Tidak lama kemudian, Amar pulang dari masjid, dan Aliyah pun menyampaikan perihal dipanggil Bapak untuk datang ke rumah orang tuanya.
Setelah bersiap-siap, Aliyah dan Amar bergegas menuju rumah pak Darto. Tidak lupa juga mereka mengajak kedua anaknya. Mereka ke rumah Pak Darto dengan menggunakan motor satu satunya milik mereka. Meskipun sudah butut tapi, mesinnya masih bagus karena Amar rajin merawatnya.
Setelah sampai di pelataran rumah Pak Darto, Amar memarkirkan motornya di sebelah mobil mobil milik saudara istrinya dan juga orang tuanya. Sungguh pemandangan yang kontras, satu motor butut berjejer dengan tiga mobil mewah.
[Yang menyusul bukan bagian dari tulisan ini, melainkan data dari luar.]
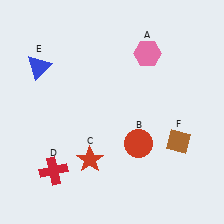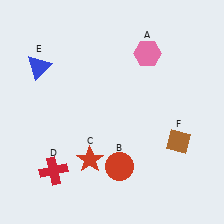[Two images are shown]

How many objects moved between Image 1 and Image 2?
1 object moved between the two images.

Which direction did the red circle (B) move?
The red circle (B) moved down and to the left.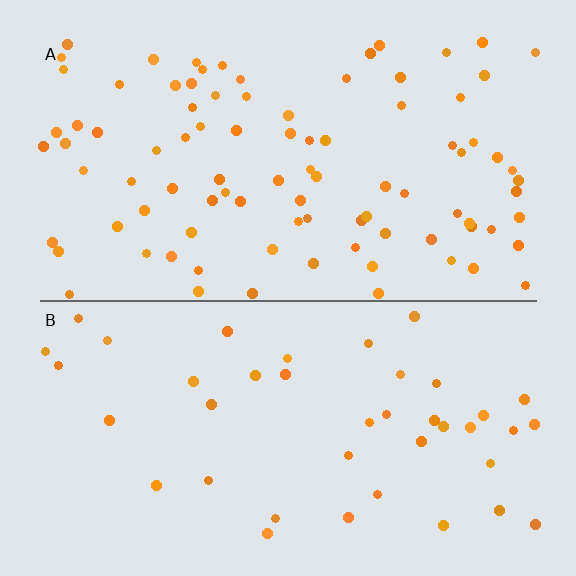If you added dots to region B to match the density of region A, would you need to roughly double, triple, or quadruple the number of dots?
Approximately double.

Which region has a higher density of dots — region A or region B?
A (the top).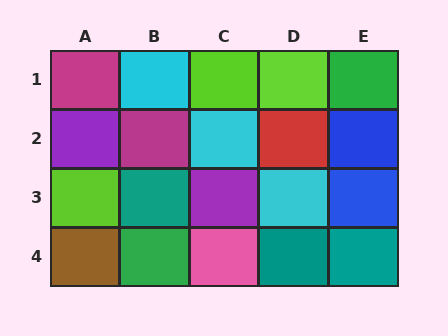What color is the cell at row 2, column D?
Red.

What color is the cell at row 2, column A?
Purple.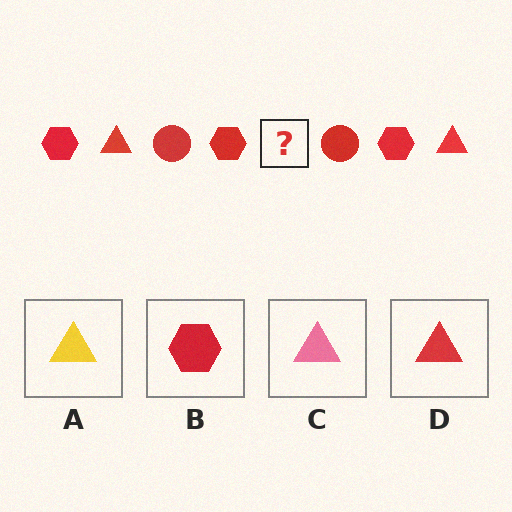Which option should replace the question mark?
Option D.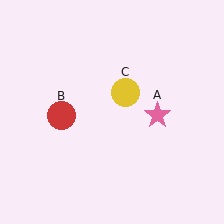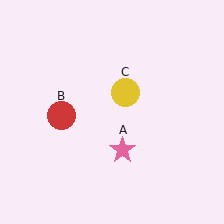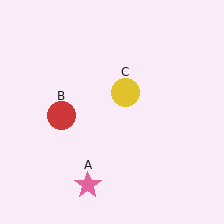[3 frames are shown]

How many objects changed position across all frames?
1 object changed position: pink star (object A).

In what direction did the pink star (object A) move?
The pink star (object A) moved down and to the left.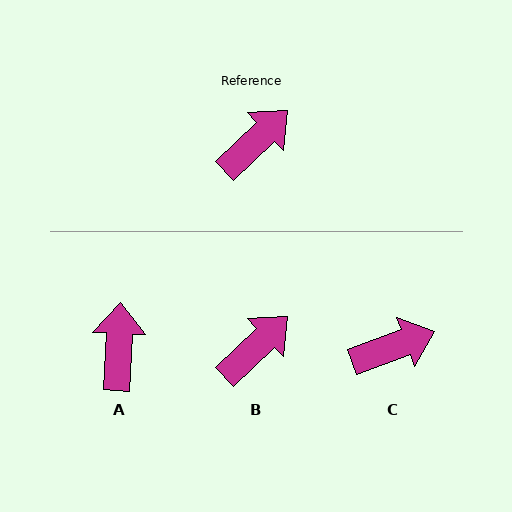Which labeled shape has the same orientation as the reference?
B.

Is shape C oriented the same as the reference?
No, it is off by about 23 degrees.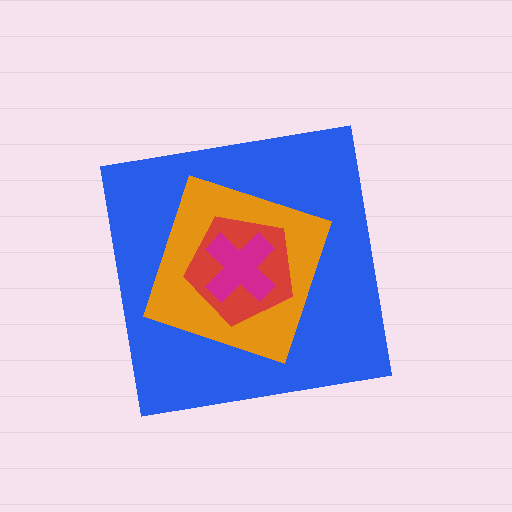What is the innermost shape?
The magenta cross.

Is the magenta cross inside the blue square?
Yes.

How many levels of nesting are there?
4.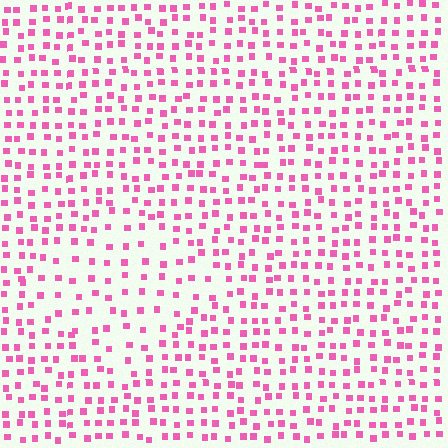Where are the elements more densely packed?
The elements are more densely packed outside the diamond boundary.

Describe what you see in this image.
The image contains small pink elements arranged at two different densities. A diamond-shaped region is visible where the elements are less densely packed than the surrounding area.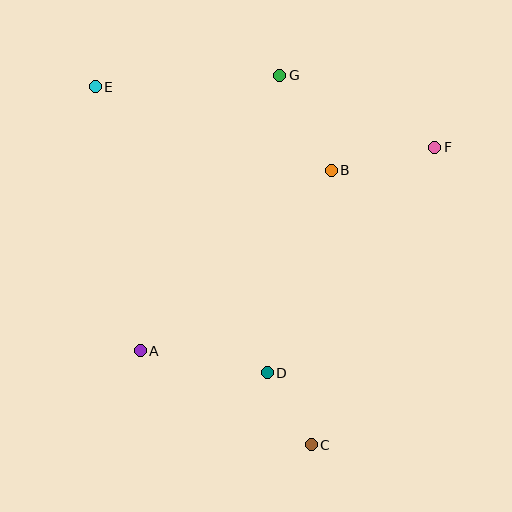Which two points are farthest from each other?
Points C and E are farthest from each other.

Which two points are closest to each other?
Points C and D are closest to each other.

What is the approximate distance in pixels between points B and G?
The distance between B and G is approximately 108 pixels.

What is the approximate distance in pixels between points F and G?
The distance between F and G is approximately 171 pixels.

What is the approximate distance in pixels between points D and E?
The distance between D and E is approximately 333 pixels.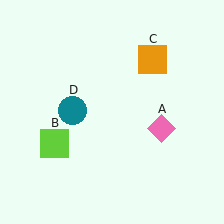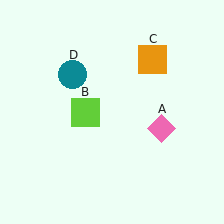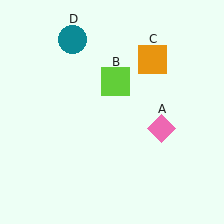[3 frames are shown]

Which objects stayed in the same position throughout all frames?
Pink diamond (object A) and orange square (object C) remained stationary.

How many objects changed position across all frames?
2 objects changed position: lime square (object B), teal circle (object D).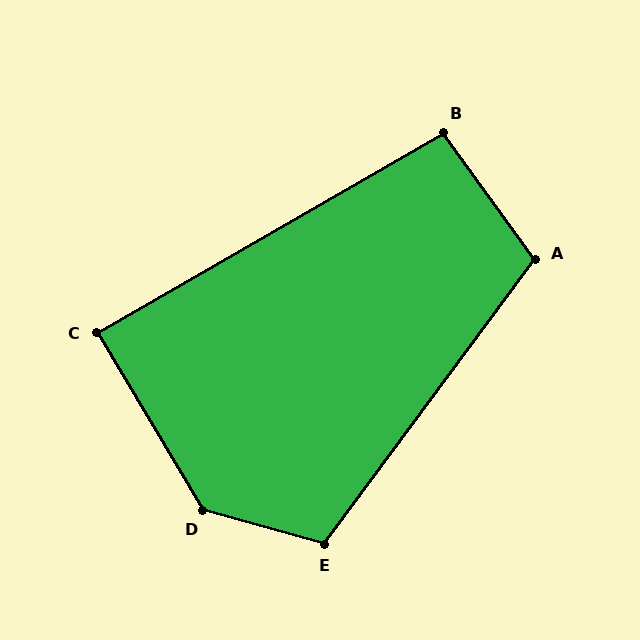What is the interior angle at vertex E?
Approximately 111 degrees (obtuse).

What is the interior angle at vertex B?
Approximately 96 degrees (obtuse).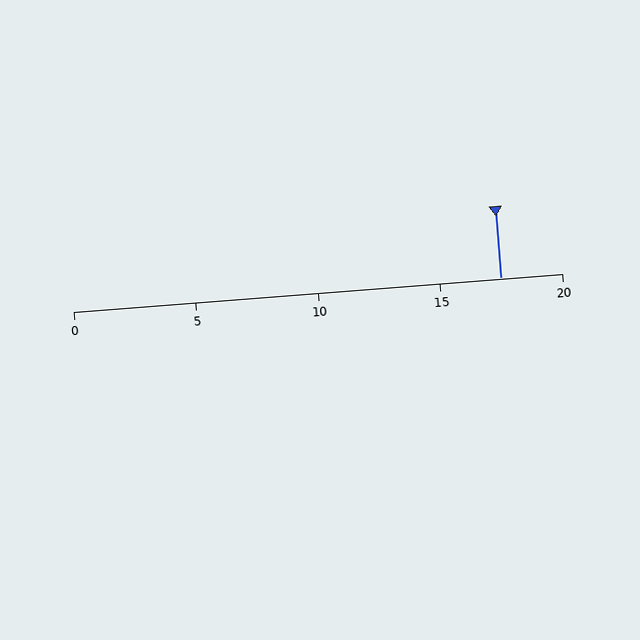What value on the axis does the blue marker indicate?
The marker indicates approximately 17.5.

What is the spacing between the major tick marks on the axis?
The major ticks are spaced 5 apart.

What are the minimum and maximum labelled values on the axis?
The axis runs from 0 to 20.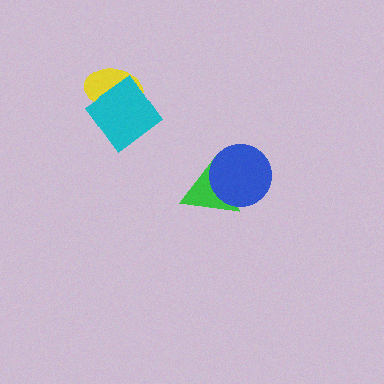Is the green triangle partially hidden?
Yes, it is partially covered by another shape.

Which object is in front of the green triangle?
The blue circle is in front of the green triangle.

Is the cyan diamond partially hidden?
No, no other shape covers it.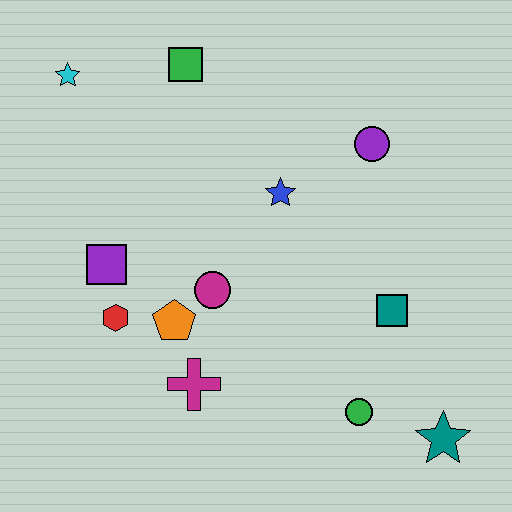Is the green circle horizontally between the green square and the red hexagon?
No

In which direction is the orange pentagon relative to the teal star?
The orange pentagon is to the left of the teal star.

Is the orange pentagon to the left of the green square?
Yes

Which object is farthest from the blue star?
The teal star is farthest from the blue star.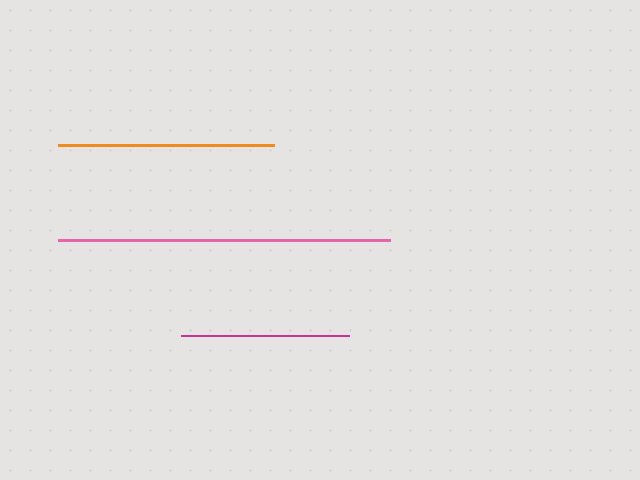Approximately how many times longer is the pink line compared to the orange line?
The pink line is approximately 1.5 times the length of the orange line.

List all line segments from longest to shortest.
From longest to shortest: pink, orange, magenta.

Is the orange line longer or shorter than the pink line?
The pink line is longer than the orange line.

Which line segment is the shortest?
The magenta line is the shortest at approximately 168 pixels.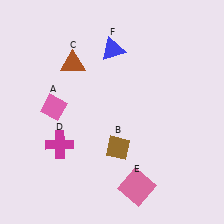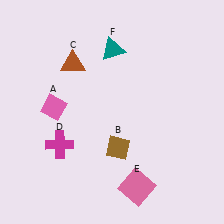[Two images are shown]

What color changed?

"Assalamualaikum," ucap Amar, Aliyah dan kedua anaknya serempak.
Di sana sudah ada Pak Darto, Bu Sri, Mika dan Aldo, juga Rita yang tanpa suaminya. Karena suaminya katanya sedang ada pekerjaan yang tidak bisa ditinggal. Sedangkan anak-anak Mika dan Rita seperti biasa sedang bermain.
"Waalaikumsalam," jawab mereka yang ada di sana serempak.
"Sini, Nduk, duduk! Amar sini duduk!" titah Bu Sri pada Amar dan Aliyah.
"Iya, Bu," jawab Amar dan Aliyah.
"Hmm, ngomong-ngomong ada apa kami dipanggil kemari Pak?" Aliyah membuka percakapan di antara mereka.
Sebelum menjawab, Bu Sri melirik Aliyah lalu kemudian melirik kedua anak Aliyah, seperti memberi kode jika anak kecil tidak boleh ada di antara mereka, karena ini urusan orang dewasa.
"Rani, tolong ajak Yuli bermain di teras dulu ya, Nak, Ayah sama Bunda mau bicara sama Nenek dan Kakek," ucap Aliyah pada anak sulungnya.
"Baik, Bun." Kemudian Rani pun mengajak Yuli untuk bermain di luar.
"Jadi gini, Bapak mau bicara sama kalian, terutama sama kamu Aliyah," ucap Pak Darto pada anak dan menantunya itu.
"Iya, Pak, silahkan. Bapak mau bicara apa? Kok kelihatannya serius sekali?" Kini Amar yang bersuara.
"Bapak mau ngomong, sebaiknya kalian berpisah saja," ucap Pak Darto sembari menatap tajam menantunya itu. Sedangkan di sebelahnya ada Mika, Rita dan Aldo dengan senyum sinis mereka.
Jederrrr
Bagai disambar petir rasanya Aliyah dan Amar mendengar ucapan Pak Darto.
"Astagfirullahaladzim, Pak nyebut! Bukannya tadi Bapak bilangnya cuma mau membahas soal pertengkaran Aliyah, mika dan Rita saja, lalu kenapa Bapak malah menyuruh anak kita bercerai dari suaminya, itu dosa, Pak!"
Bu Sri membela Aliyah, Bu Sri tidak menyangka jika suaminya akan meminta anaknya untuk bercerai dengan suaminya.
"Diam kamu Bu! tidak usah ikut bicara, kamu cukup hanya melihat saja, ini semua wewenang aku!" hardik Pak Darto pada Bu Sri.
"Tapi itu dosa besar, Pak, merusak rumah tangga yang sedang baik-baik saja, haram hukumnya!" ucap Bu Sri sembari terisak.
"Alah tau apa kamu soal hukum agama, sudah sana kamu masuk ke belakang, mengganggu saja kamu, bukannya mendukung suami, malah menentang!"
Mau tak mau Bu Sri menuruti perintah suaminya, suaminya itu terkenal dengan wataknya yang keras dan egois, jika membantah maka tak segan Pak Darto akan memukulnya.
"Apa maksud ucapan Bapak?" tanya Amar meminta penjelasan.
"Saya minta kamu ceraikan Aliyah! Lebih baik kamu tinggalkan dia!"
"Emang apa salah saya, kenapa saya harus menceraikan Aliyah? Pernikahan kami baik-baik saja, Pak!"
"Memang pernikahan kalian baik-baik saja tapi, itu untuk kalian, bukan untuk saya. Saya itu Bapaknya, dari kecil saya yang merawat Aliyah, jadi saya tau kalau sebenarnya Aliyah itu menderita hidup sama kamu!"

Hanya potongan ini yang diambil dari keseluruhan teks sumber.